La Commission a indiqué, mardi 11 mai, qu’elle n’avait « pas encore reçu » de propositions d’aides spécifiques de la part des États membres pour relocaliser les milliers de personnes arrivées à Lampedusa ces derniers jours. Le 10 mai, la commissaire européenne aux Affaires intérieures, Ylva Johansson, avait appelé à la « solidarité » avec l’Italie.
Plus de 2 000 personnes sont arrivées depuis le week-end, venant de Libye, selon les autorités locales.
Mario Draghi, le Premier ministre italien, a inscrit cette question à l’ordre du jour d’un prochain Conseil des ministres alors que la presse italienne a relaté, le 11 mai, un projet du gouvernement italien visant à demander à l’UE de payer la Libye pour qu’elle prévienne les départs de migrants, à l’image de l’accord entre l’UE et la Turquie de mars 2016.
Le bureau du Premier ministre a néanmoins démenti cette information dans la journée.
Pacte « irréalisable »
L’ONG EuromedRights, de son côté, a publié, le 11 mai, une étude dans laquelle elle estime que le nouveau 'Pacte Asile et migration' aurait pour conséquence pour l’Espagne, l’Italie et la Grèce de devoir respectivement « multiplier par 6, 7 et 34 les capacités de rétention actuelles » pour mettre en œuvre les nouvelles obligations. « Le Pacte européen sur les migrations proposé ne résout rien et est tout simplement irréalisable ».

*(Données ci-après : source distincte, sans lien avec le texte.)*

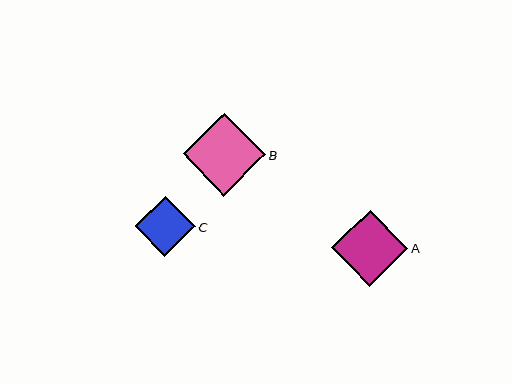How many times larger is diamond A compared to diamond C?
Diamond A is approximately 1.3 times the size of diamond C.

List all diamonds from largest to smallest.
From largest to smallest: B, A, C.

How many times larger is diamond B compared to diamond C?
Diamond B is approximately 1.4 times the size of diamond C.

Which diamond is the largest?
Diamond B is the largest with a size of approximately 83 pixels.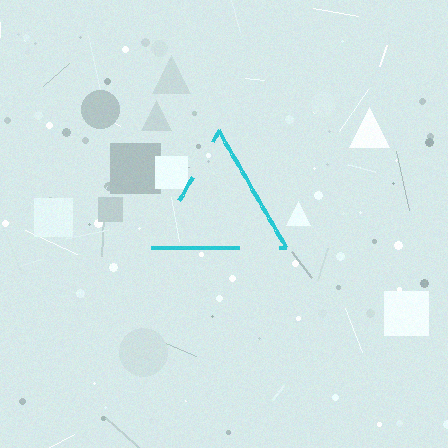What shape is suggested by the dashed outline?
The dashed outline suggests a triangle.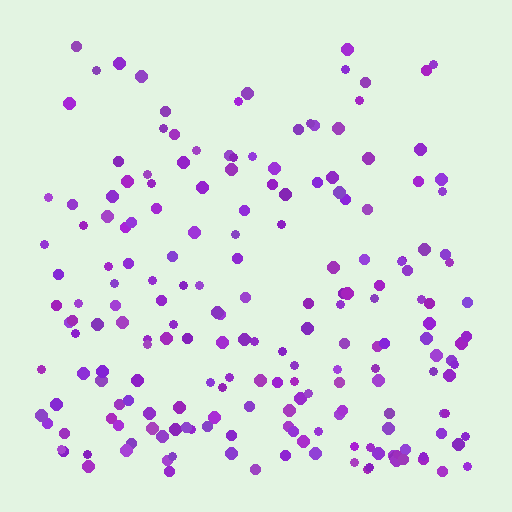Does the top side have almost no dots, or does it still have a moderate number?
Still a moderate number, just noticeably fewer than the bottom.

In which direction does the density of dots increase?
From top to bottom, with the bottom side densest.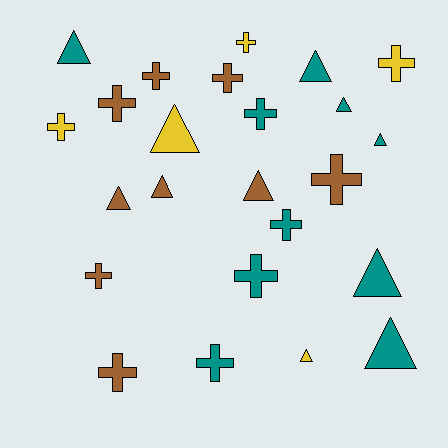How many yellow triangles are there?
There are 2 yellow triangles.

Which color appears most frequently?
Teal, with 10 objects.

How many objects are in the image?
There are 24 objects.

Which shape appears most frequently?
Cross, with 13 objects.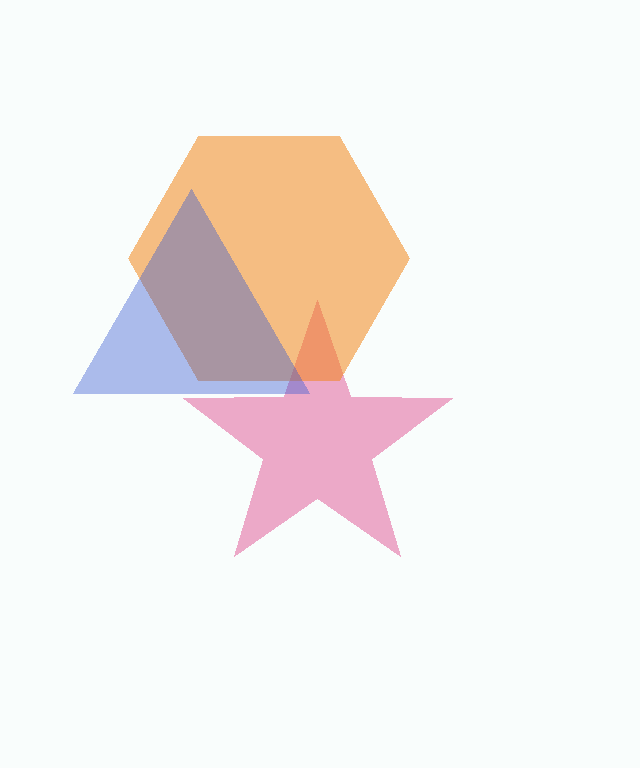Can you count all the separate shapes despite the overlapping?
Yes, there are 3 separate shapes.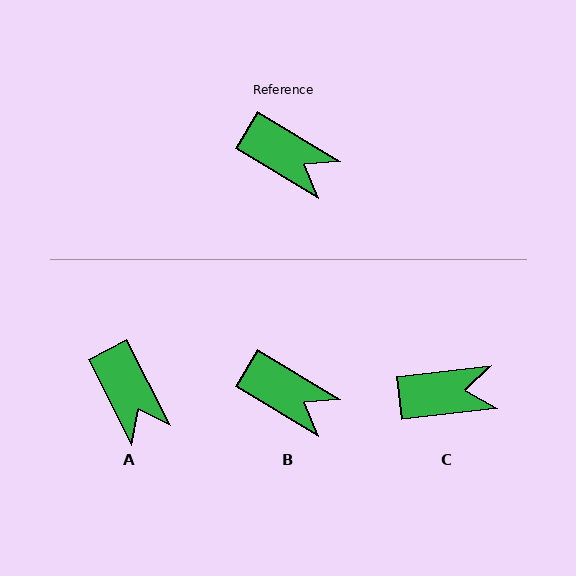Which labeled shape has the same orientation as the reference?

En analysant les données sur les arrivées en 2020, le rapport montre comment l'Espagne et l'Italie devraient respectivement multiplier par 6 et 7 leur nombre de centres de détention formels et informels, si les règles du Pacte de l'UE étaient mises en œuvre. Selon ces règles, dans une situation de crise similaire à celle de 2015, la Grèce devrait multiplier par 34 ses centres de détention.
En 2015, l'Italie et la Grèce n'avaient pu faire relocaliser qu'un tiers du nombre total envisagé. « Ce scénario pourrait donc s'aggraver avec l'introduction, sous le concept de 'solidarité', de parrainages de retour et de soutien aux politiques d'externalisation comme alternative à la relocalisation », ajoute l’ONG.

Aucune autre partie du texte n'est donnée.